エリート医師のイジワルな溺甘療法


「そっか。だから、ここを指定されたんだ」


携帯で到着したことを告げて藤棚の下で待つこと数分、彼が病棟の方からこちらに向かってくるのが見えた。

ひとりじゃなくて、誰かと笑顔で話しをしながらこっちに来る。

相手は白衣じゃなく、スーツ姿の女子だ。ふわふわした髪型のかわいい感じの子は、前にどこかで見たような気がする。どこでだっけ……?

じっと見つめていると、その子と目が合ってしまい、あからさまに怪訝そうな表情をされた。


「じゃ、薬の納入は、いつも通りでお願いします」


彼がそう告げているのが聞こえてくる。どうも話を締めくくっている感じだ。

薬と言うことは、あの子が製薬会社の営業なのかな。食事に誘われたことがあるって、前に言っていた。
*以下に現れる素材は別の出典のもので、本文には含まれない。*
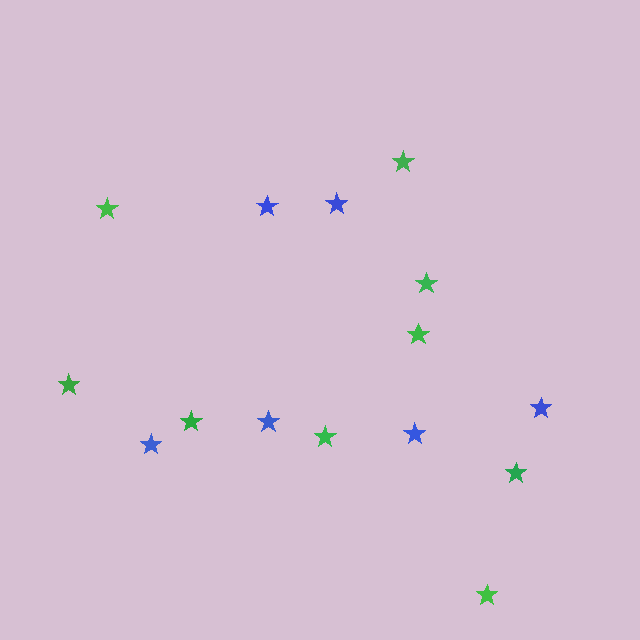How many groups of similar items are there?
There are 2 groups: one group of green stars (9) and one group of blue stars (6).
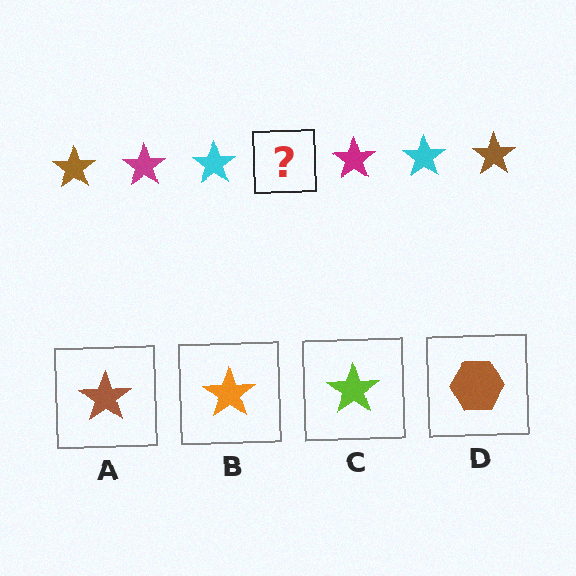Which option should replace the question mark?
Option A.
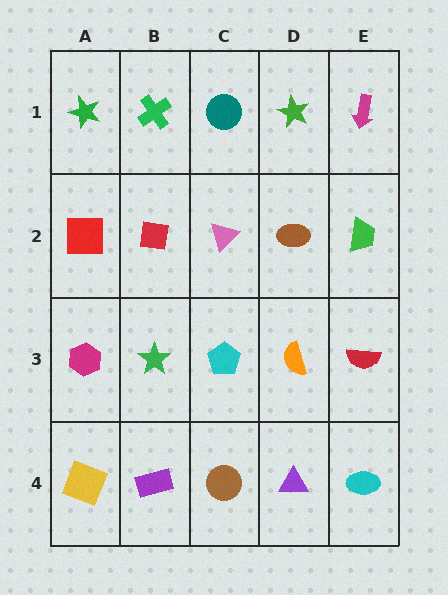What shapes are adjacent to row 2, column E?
A magenta arrow (row 1, column E), a red semicircle (row 3, column E), a brown ellipse (row 2, column D).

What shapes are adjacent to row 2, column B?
A green cross (row 1, column B), a green star (row 3, column B), a red square (row 2, column A), a pink triangle (row 2, column C).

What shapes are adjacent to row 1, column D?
A brown ellipse (row 2, column D), a teal circle (row 1, column C), a magenta arrow (row 1, column E).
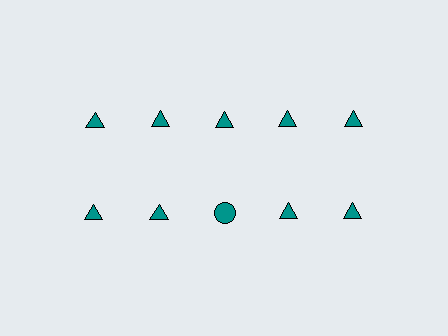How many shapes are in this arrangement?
There are 10 shapes arranged in a grid pattern.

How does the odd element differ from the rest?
It has a different shape: circle instead of triangle.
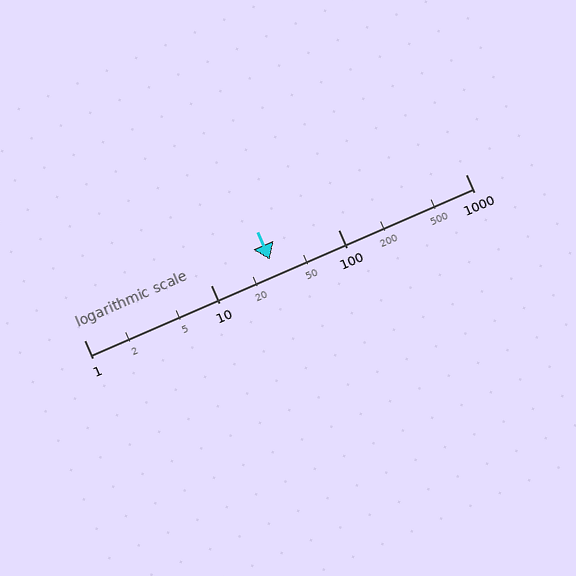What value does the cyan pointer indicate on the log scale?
The pointer indicates approximately 29.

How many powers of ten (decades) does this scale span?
The scale spans 3 decades, from 1 to 1000.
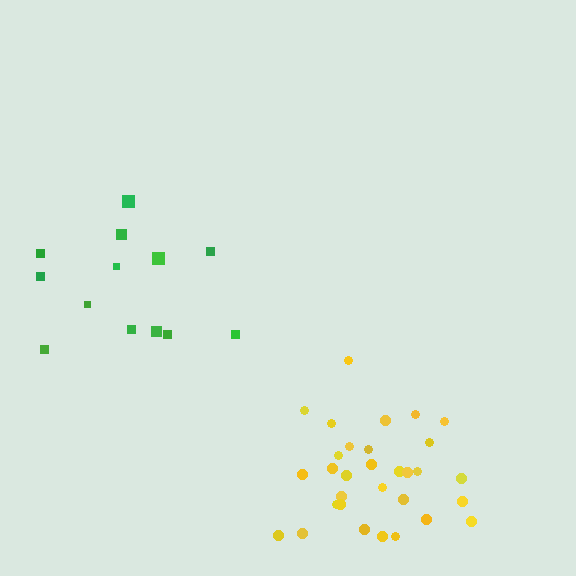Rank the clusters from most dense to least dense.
yellow, green.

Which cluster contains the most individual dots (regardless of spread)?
Yellow (31).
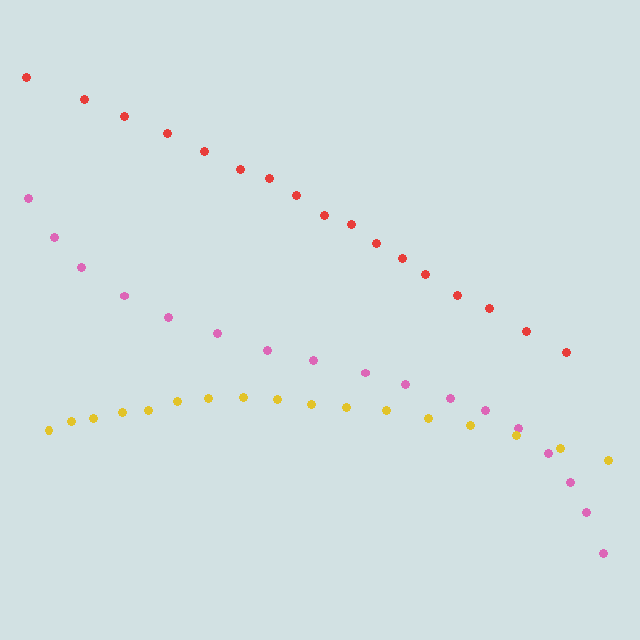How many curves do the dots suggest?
There are 3 distinct paths.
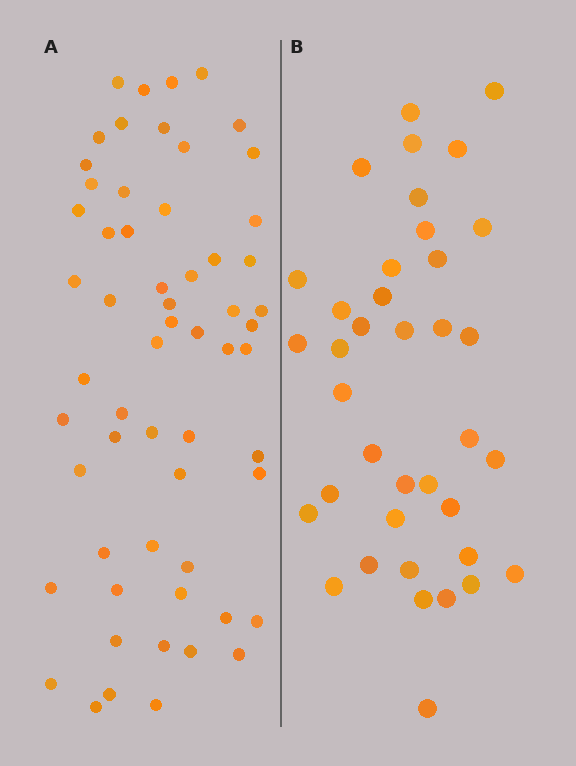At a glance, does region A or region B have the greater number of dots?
Region A (the left region) has more dots.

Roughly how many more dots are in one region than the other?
Region A has approximately 20 more dots than region B.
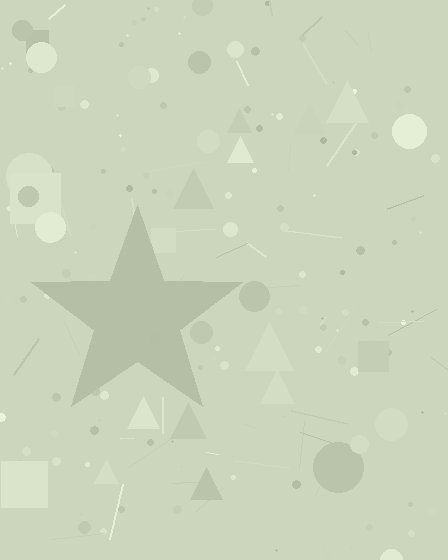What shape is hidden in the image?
A star is hidden in the image.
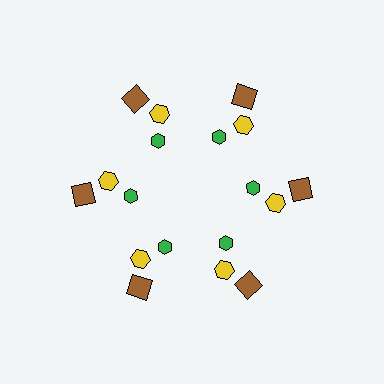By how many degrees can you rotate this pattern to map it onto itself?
The pattern maps onto itself every 60 degrees of rotation.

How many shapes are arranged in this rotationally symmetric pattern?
There are 18 shapes, arranged in 6 groups of 3.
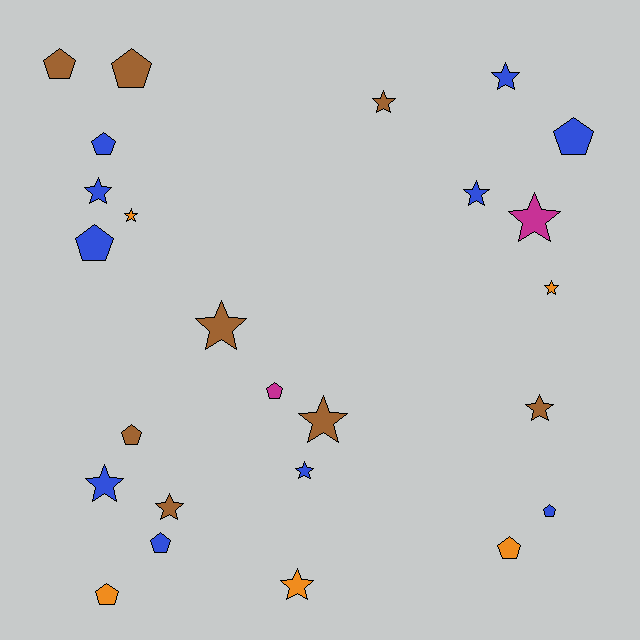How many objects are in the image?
There are 25 objects.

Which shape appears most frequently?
Star, with 14 objects.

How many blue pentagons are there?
There are 5 blue pentagons.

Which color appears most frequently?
Blue, with 10 objects.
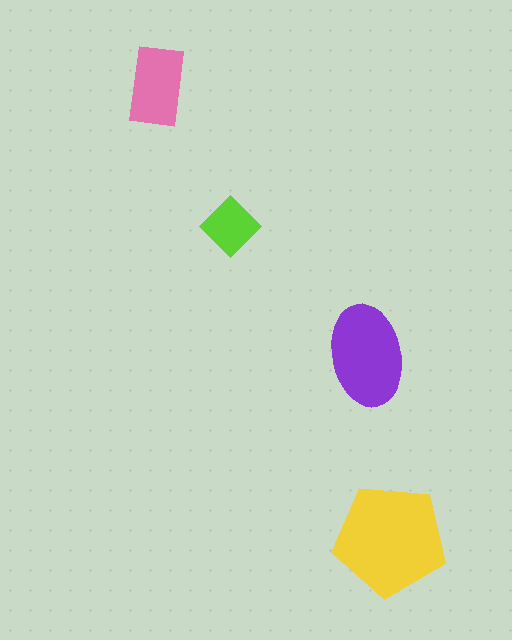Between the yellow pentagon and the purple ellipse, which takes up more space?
The yellow pentagon.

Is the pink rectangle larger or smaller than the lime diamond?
Larger.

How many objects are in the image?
There are 4 objects in the image.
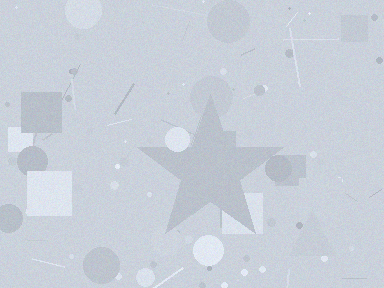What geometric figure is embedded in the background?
A star is embedded in the background.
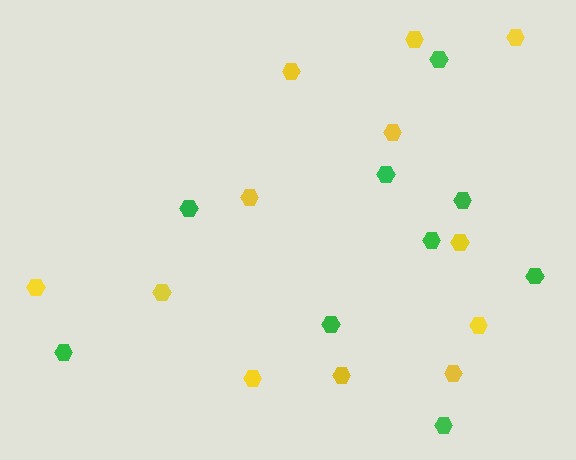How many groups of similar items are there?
There are 2 groups: one group of green hexagons (9) and one group of yellow hexagons (12).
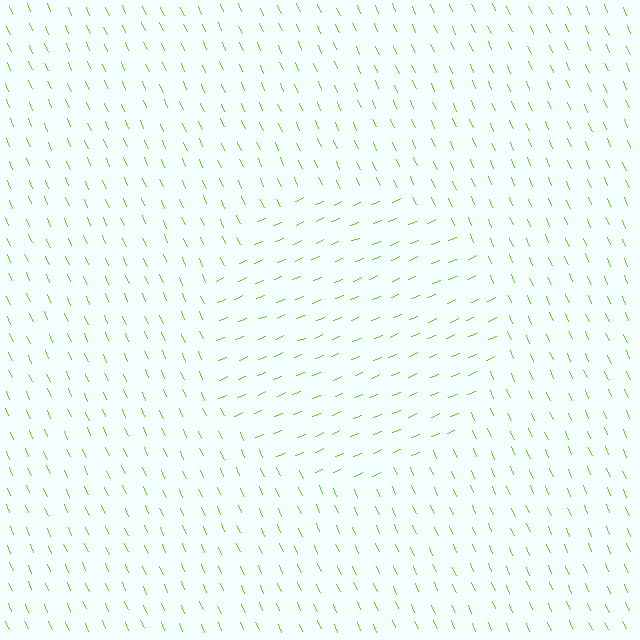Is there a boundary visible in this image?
Yes, there is a texture boundary formed by a change in line orientation.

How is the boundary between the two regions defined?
The boundary is defined purely by a change in line orientation (approximately 89 degrees difference). All lines are the same color and thickness.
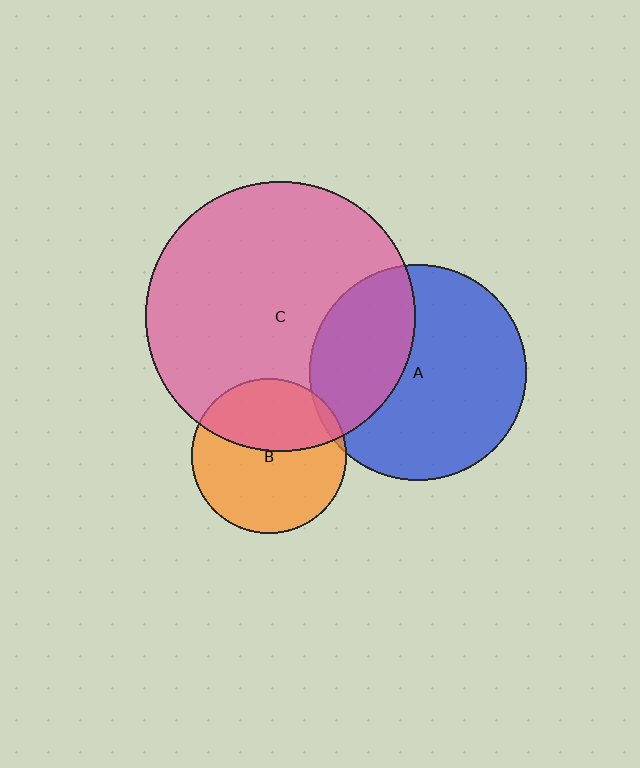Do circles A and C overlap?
Yes.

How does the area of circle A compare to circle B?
Approximately 2.0 times.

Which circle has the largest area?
Circle C (pink).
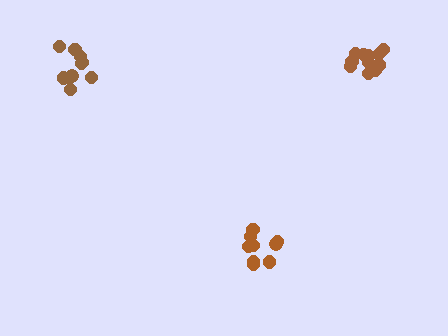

あの子も、安西先生のファンなんだ。彼を熱い瞳で見上げながらも、私のことを気にしているみたいでチラチラ視線を送ってくる。


「はい。それじゃあ、新薬はとりあえずサンプルで置いていきます。ご検討ください。ところで……先生は、今から仕事に戻られるんですかぁ? もしも休憩されるならぁ、私とぉ」

「いや、俺は今から彼女と逢瀬。じゃ薬の件はよろしく頼みます」

「は? 逢瀬!?」


甘えるように上目遣いをしていたスーツ女子が、酢頓狂な声を出して固まる。

その隙に彼は白衣をひるがえしてこちらにスタスタ歩いてきた。

スーツ女子は私を睨むようにして見ていて、目が合うとぷいっと顔を背けて病棟の方へ去っていく。